Wie was deze persoon die met haar sprak?
Lilly's oogleden trilden lichtjes en toen ze eindelijk haar ogen opende, zag ze een sneeuwwitte muur recht voor zich.
Een groep mensen omringde haar bed. Ze tuitte haar lippen en bekeek hen aandachtig.
Gilbert reageerde enthousiast; hij was ook de eerste die sprak. "Lilly! Je bent nu wakker! Ik ben je oom Gilbert…"
De rest van de Crawfords durfde niet eens te ademen; ze keken gespannen naar Lilly.
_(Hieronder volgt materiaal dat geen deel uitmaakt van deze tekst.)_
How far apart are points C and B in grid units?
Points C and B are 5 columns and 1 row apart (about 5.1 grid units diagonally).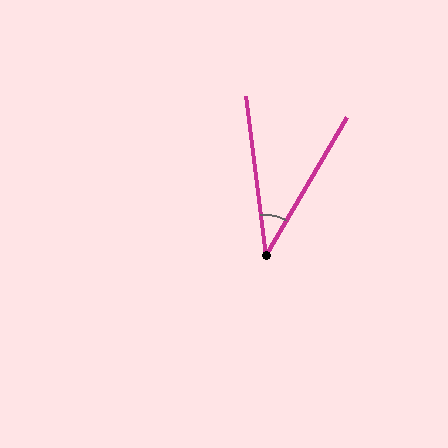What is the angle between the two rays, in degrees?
Approximately 37 degrees.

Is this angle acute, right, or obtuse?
It is acute.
Lilly wist het niet meer. "Oom Gilbert?"
Haar mooie gezichtje was uitdrukkingsloos en houterig. Ze leek net een fragiele porseleinen pop.
Het klonk alsof ze een vreemde zin herhaalde.
Hughs mond trok samen tot een harde lijn. Lilly was erg dun; ze was zo klein dat het ziekenhuisbed erg groot leek.
Het deed pijn om haar zo te zien, zo erg zelfs dat ik moeite had met ademhalen.
Gilbert sprak zachter. "Lilly, ik ben de broer van je moeder. Mijn naam is Gilbert. Je hebt me eerder gebeld, weet je nog?"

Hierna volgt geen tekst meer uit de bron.